8ー6 アレッツに乗った日
もう、叫ぶのも操縦桿やペダルをガチャガチャやるのも疲れた…
「僕は………仙台へ…帰りたいのに…」
コクピットのアユムは、自身が乗っているプロトアレッツと同じ、膝を抱えた体育座りをしていた。
「頼む…一緒に来てくれよぉ…ここは…北海道は嫌なんだ…」
アユムはポツポツと話し始めた。
「背が低くて、女みたいな名前で、力が弱くて、気が弱くて、ロボットアニメとか星座とか機械いじりとか、他の奴が見向きもしない物が好きで………そんな僕に、周りのやつはいじめの的くらいにしか考えてなくて…」
喋れば喋るほど、嫌な思い出が蘇ってきた…
「ああ、いじめっていうのは…地球人は同族であっても、弱かったり、他の人と違っていたりする者を、攻撃や嘲笑、迫害の対象とするんだよ…お前の世界には、無いといいな…」
背中のコクピットから見えるプロトアレッツの頭は後ろを向いている。どんな顔をして聞いているんだろうと、どうでも良い事を考えた。
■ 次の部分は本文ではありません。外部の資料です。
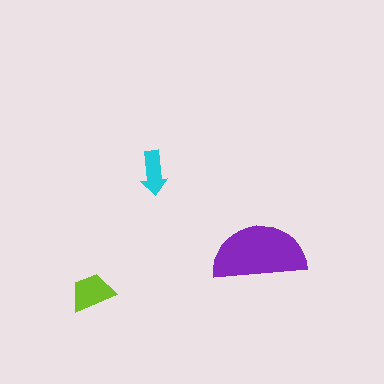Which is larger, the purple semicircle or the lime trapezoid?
The purple semicircle.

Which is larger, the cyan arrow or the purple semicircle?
The purple semicircle.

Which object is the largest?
The purple semicircle.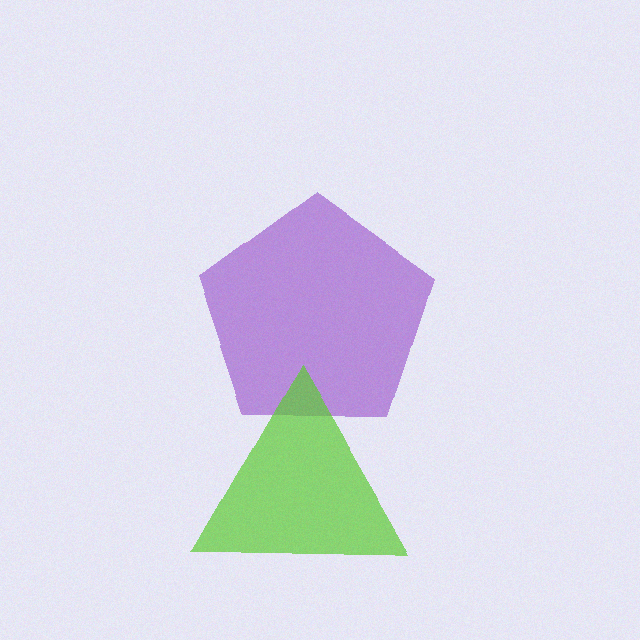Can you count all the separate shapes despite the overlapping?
Yes, there are 2 separate shapes.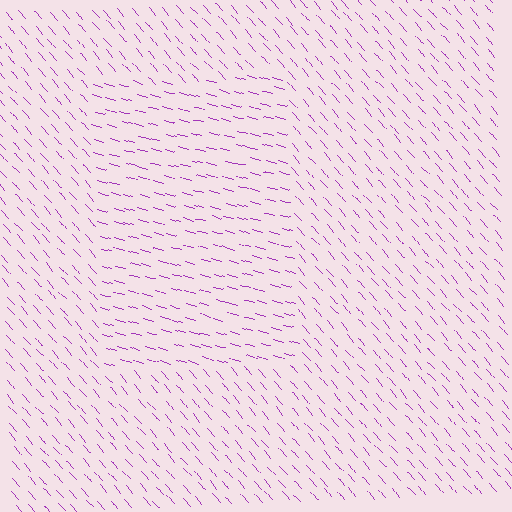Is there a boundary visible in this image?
Yes, there is a texture boundary formed by a change in line orientation.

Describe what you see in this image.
The image is filled with small purple line segments. A rectangle region in the image has lines oriented differently from the surrounding lines, creating a visible texture boundary.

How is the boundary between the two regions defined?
The boundary is defined purely by a change in line orientation (approximately 34 degrees difference). All lines are the same color and thickness.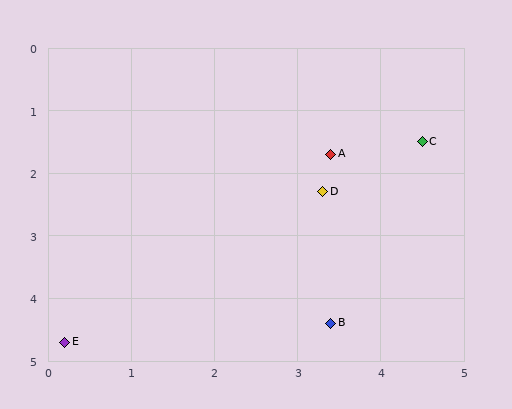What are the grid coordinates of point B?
Point B is at approximately (3.4, 4.4).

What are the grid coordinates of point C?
Point C is at approximately (4.5, 1.5).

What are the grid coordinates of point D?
Point D is at approximately (3.3, 2.3).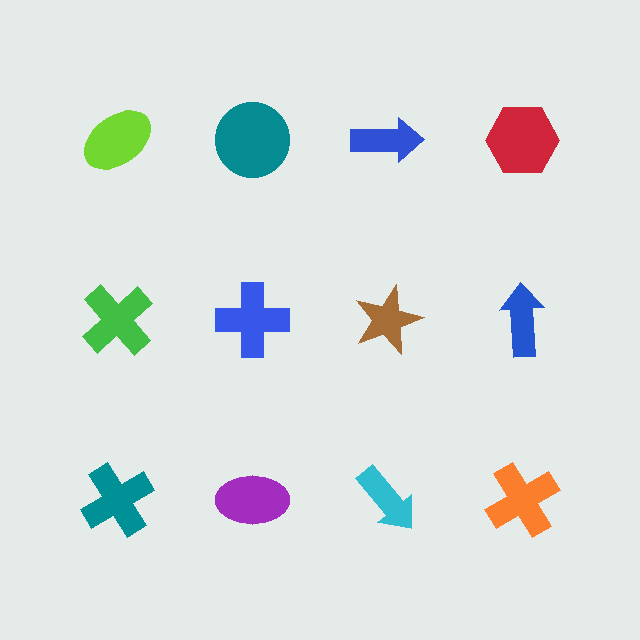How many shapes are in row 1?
4 shapes.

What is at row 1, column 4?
A red hexagon.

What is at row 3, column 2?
A purple ellipse.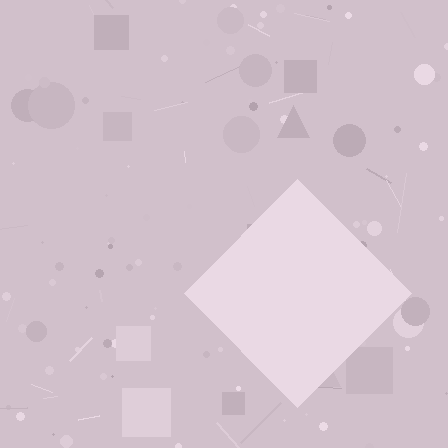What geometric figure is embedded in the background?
A diamond is embedded in the background.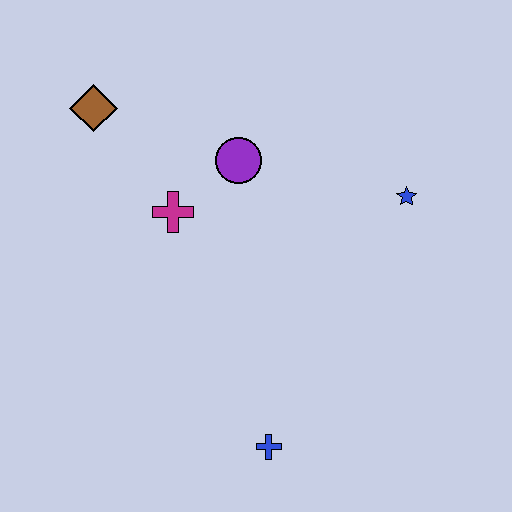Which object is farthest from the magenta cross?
The blue cross is farthest from the magenta cross.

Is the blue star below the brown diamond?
Yes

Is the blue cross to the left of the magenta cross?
No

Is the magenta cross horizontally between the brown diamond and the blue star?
Yes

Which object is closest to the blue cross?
The magenta cross is closest to the blue cross.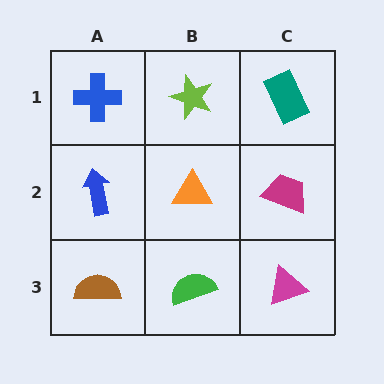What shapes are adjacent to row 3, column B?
An orange triangle (row 2, column B), a brown semicircle (row 3, column A), a magenta triangle (row 3, column C).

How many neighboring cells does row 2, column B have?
4.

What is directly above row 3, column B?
An orange triangle.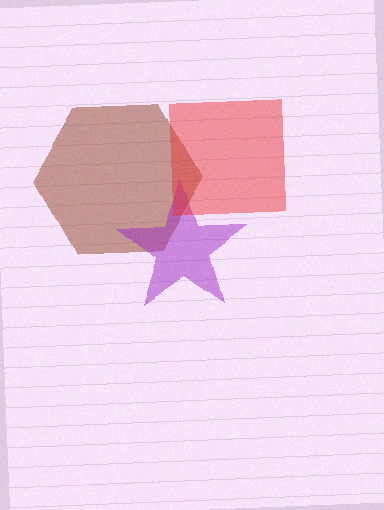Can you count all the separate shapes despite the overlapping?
Yes, there are 3 separate shapes.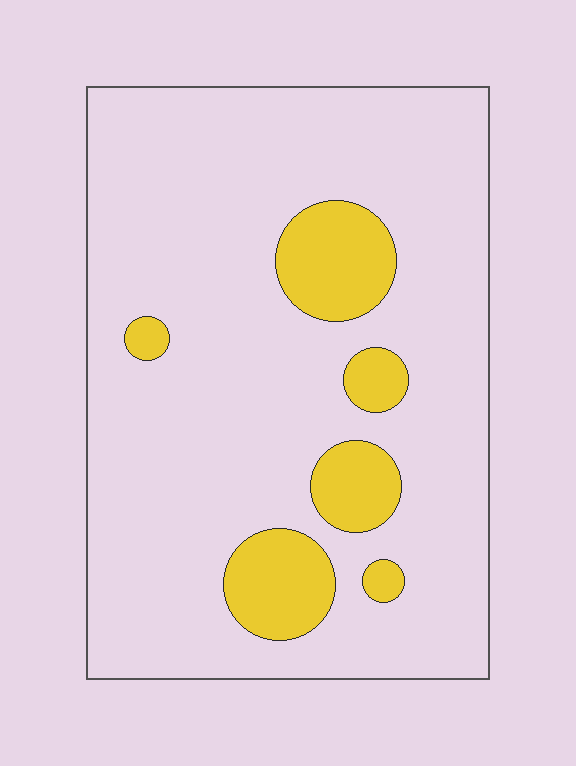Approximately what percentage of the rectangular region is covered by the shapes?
Approximately 15%.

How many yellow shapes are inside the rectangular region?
6.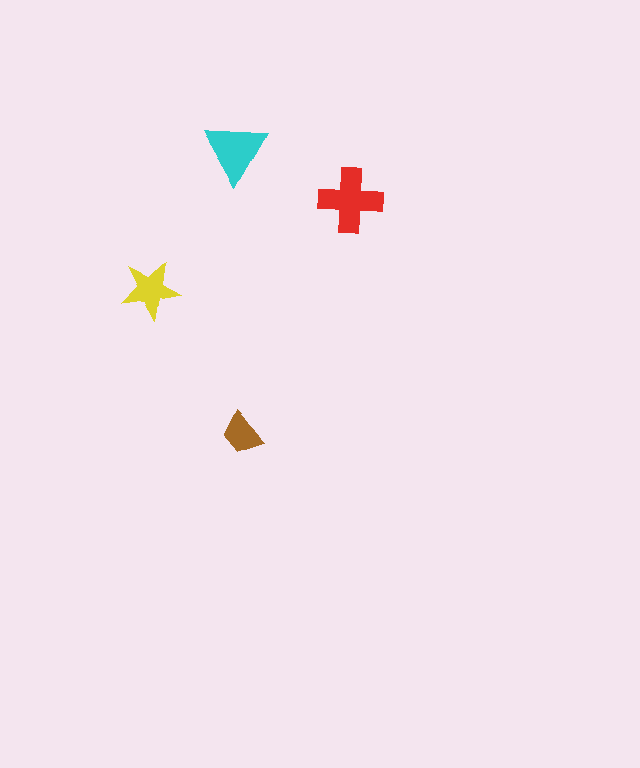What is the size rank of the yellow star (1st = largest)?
3rd.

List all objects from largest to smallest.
The red cross, the cyan triangle, the yellow star, the brown trapezoid.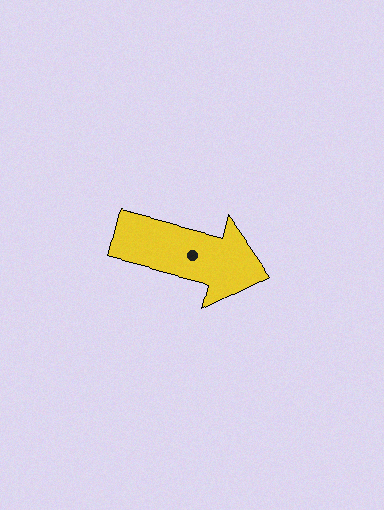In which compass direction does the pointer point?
East.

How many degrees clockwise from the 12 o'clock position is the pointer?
Approximately 104 degrees.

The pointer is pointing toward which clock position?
Roughly 3 o'clock.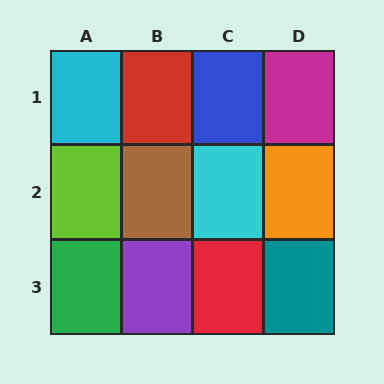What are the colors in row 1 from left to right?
Cyan, red, blue, magenta.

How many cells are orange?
1 cell is orange.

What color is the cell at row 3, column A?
Green.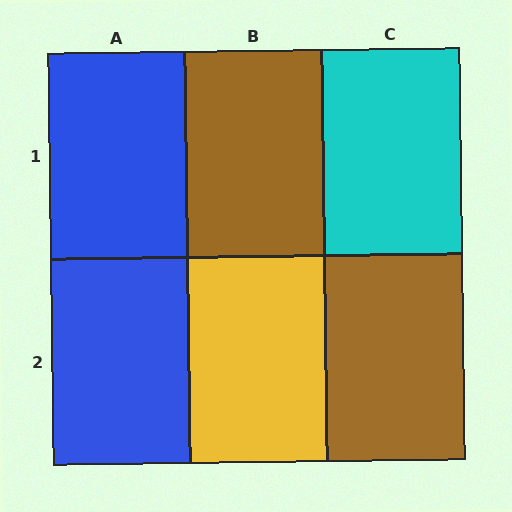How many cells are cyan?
1 cell is cyan.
「なぁ…お前だって嫌だろう!?こんな所で、一人ぼっちで…お仲間はもうみんな、誰かにもらって行かれて…」
こいつは僕と似ている。アユムは思った。
「でも…こんな僕でも…内地では…仙台では…友達が…出来たんだ…」
アユムはまた喋りだした。今度はさっきよりも明るい口調で…
クラスの七割が女子の高校、ユウタというお調子者、カナコという男勝りの女の子、尊敬できる大人である富士野先生、そして…
1年前の夏の日、
校舎の裏、うだるような暑さ、うるさいくらいの蝉しぐれ、遠くからかすかに聞こえるブラスバンドの練習の音と、体育系部活動のランニングのかけ声、そして…
向かい合う制服を着た男女、
彼女の唇がとある言葉を紡ぐ…
アユムの首から下げられた、きれいな青い石の入った、ピンクのお守り袋…
…
……
「そうだよ…それが、旅の理由だよ…滑稽だろ……笑えよ…『そんな事で』って…」
…僕は何でこんな事話してんだろう…!?
………ィィ…
「………え!?」
ウィィィィィィィ…
コクピットが心地よい振動に包まれ、コンソールパネルが次々と点灯し、意味もわからない宇宙人の言葉が次々と浮かび上がっていく。
「………うそ…」
アユムが乗りこんだ、左右目の色が違うプロトアレッツは、1年ぶりの目覚めを迎えた。
「お前………そうか!!一緒に…一緒に来てくれるのか!!!は…ははは……」
※ ※ ※
十分後…
宇宙船のハッチを取り囲んで、ニヤニヤ笑いながら待っていたバイクの野盗どもは…宇宙船の中からスクーターのエンジン音ではなく、ガチャンガチャンという足音の様な物が聞こえた事に仰天した。段々近づいて来る…そして…
「う わ ぁ ぁ ぁ ぁ ぁ ぁ ぁ !!」
出て来たのは、プロトアレッツに乗ったさっきの小僧!!叫びながら、プロトアレッツの両腕をグルグル回し、こっちへ走って来る!!
「あいつアレッツを手に入れやがった!!」
「何でだ!?ここに残ってたのは欠陥品だけのはずだぞ!!」
「とにかくあいつやべぇ…」
ガチャンガチャン…「わ ぁ ぁ ぁ ぁ ぁ ぁ ぁ !!」
あの拳に釘バットで敵うとは思えない。
「に、逃げろ〜〜〜!!」「今日の所は見逃してやる!!」「覚えてろ!!運のいい奴め!!!」
バイクを走らせて退散する野盗。アユムはまだ、プロトアレッツのコクピットで、「わぁぁぁ!!」と叫びつつ泣いていた。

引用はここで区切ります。